[curiouscat]

I am trying to verify my understanding of something:

Suppose I've an equimolar mix of two liquids in an isothermal, const. volume container whose Vap. Pressures at that T are P1 and P2.

I  think this ought to hold, but want to verify my understanding (been a long time since I took that class!):

(1) Pressure exerted if they are miscible P = 0.5 P1 + 0.5 P2

(2)  Pressure exerted if they are immiscible P = P1 + P2

Am I making a blunder?

[Corribus]

If we're assuming an ideal mixture, then (1) is basically Raoult's law.  However for (2)... if they are immiscible liquids, one is going to be sitting on top of the other because the densities will be different.  So how do you have a vapor pressure for the more dense liquid when it essentially has a sealing layer?  Unless you mix it up...

Ah, here you go:

http://www.chemguide.co.uk/physical/phaseeqia/immiscible.html

Helps?

[curiouscat]

If we're assuming an ideal mixture, then (1) is basically Raoult's law. 

Yes, implicitly I was assuming that. Sorry, should have said: Assuming fugacity coefficients and activity coefficients are unity.

However for (2)... if they are immiscible liquids, one is going to be sitting on top of the other because the densities will be different.  So how do you have a vapor pressure for the more dense liquid when it essentially has a sealing layer?  Unless you mix it up...

Ah, yes. Another missing assumption. Stirred it is. (modelling a stirred biphasic reactor essentially)

Helps?

Yep. Needed a confirming voice.

[curiouscat]

As a follow up to that: Very often, the two immiscible phases are themselves having both components and not pure liquids. In that case, would P exerted be the sum of two pressures as calculated in my (1) applied to each phase? (Again assuming ideal mixtures and agitation)

e.g. Say you took an equimolar mix of Dodecane (vap. pr. P2) and Ethanol (vap pr. P1) at 0°C. Per phase diagram below, it splits into:

(Phase A) 30% EtOH 70% Dodecane
(Phase B) 85% EtOH  15% Dodecane

Would total pressure then be ( 0.3 P1 + 0.7 P2 ) + (0.85 P1 + 0.15 P2)


Never saw this worked out like this before so am a bit suspicious of my logic.
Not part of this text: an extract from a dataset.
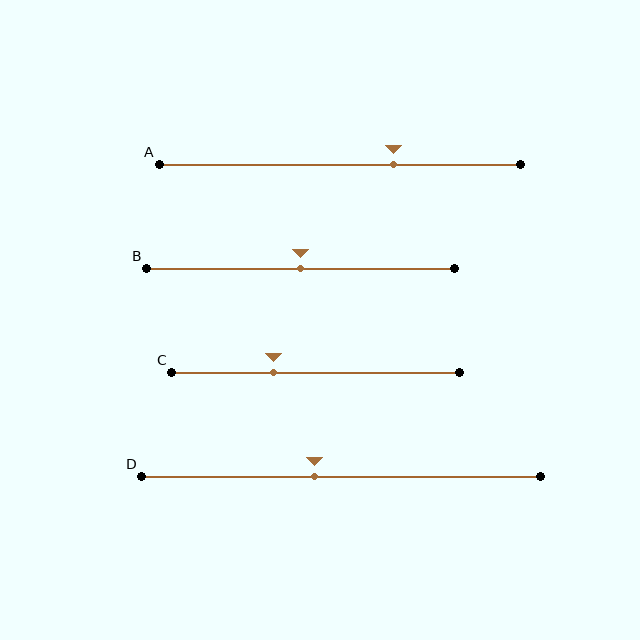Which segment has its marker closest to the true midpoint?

Especially, can mixture ideality and immiscibility be invoked simultaneously (need it to derive my expression)? Or is that simplifying assumption too bizarre.

[Corribus]

Your guess would be my guess.  However in such a case I find it difficult to imagine either phase would be an ideal mixture.  If the two liquids are mostly immiscible, I would think their intermolecular interactions would be on the strong side.

[curiouscat]

Your guess would be my guess.  However in such a case I find it difficult to imagine either phase would be an ideal mixture.  If the two liquids are mostly immiscible, I would think their intermolecular interactions would be on the strong side.

Yes. Agreed.

Do you have any intuition what value these γ might be? Roughly.

It's an interesting problem.

P = ( 0.3 γ1_low  P1 + 0.7 γ2_high  P2 ) + (0.85 γ1_high P1 + 0.15 γ2_low  P2)
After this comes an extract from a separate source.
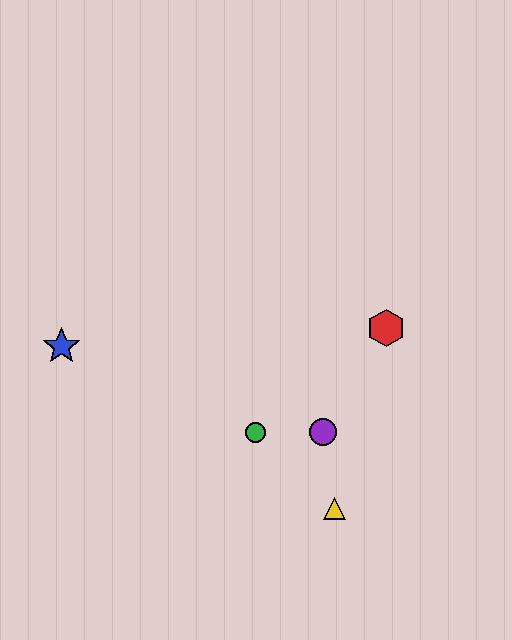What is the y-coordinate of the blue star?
The blue star is at y≈346.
It is especially interesting, if these γ values are mostly close to or higher than one. I see an interesting possibility. Which is why the values are interesting.

[Corribus]

No idea.  But I also think that for two immiscible solvents A and B, the amoung of B found in A will be far less than 30%.  I could be wrong, of course.

[curiouscat]

No idea.  But I also think that for two immiscible solvents A and B, the amoung of B found in A will be far less than 30%.  I could be wrong, of course.
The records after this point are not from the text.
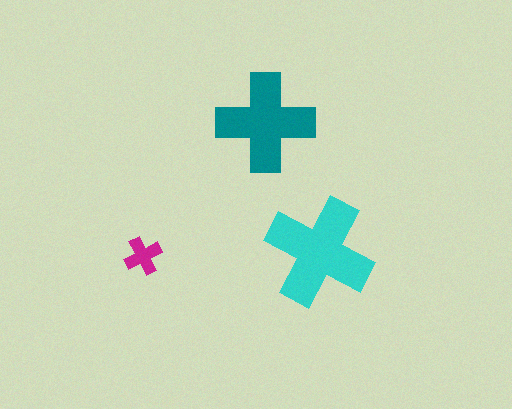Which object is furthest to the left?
The magenta cross is leftmost.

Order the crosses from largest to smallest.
the cyan one, the teal one, the magenta one.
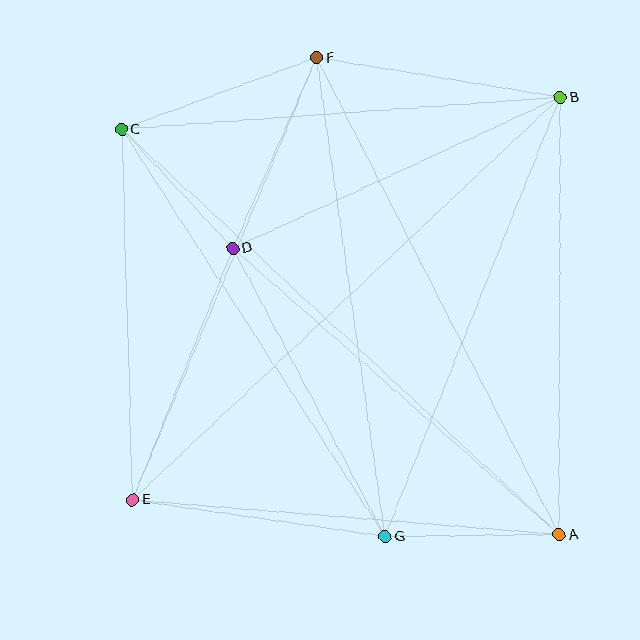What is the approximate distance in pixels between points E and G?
The distance between E and G is approximately 255 pixels.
Don't know generally what's typical (you might be right about 30% being too high), but for this specific example isn't it 30% correct based on this figure? That's why I used 30%.

I hope I am reading that figure correctly. To me it looks like at 0°C the dodecane rich phase has about 30% ethanol in it.

[Corribus]

I forgot about the figure.  Yes, I agree with you.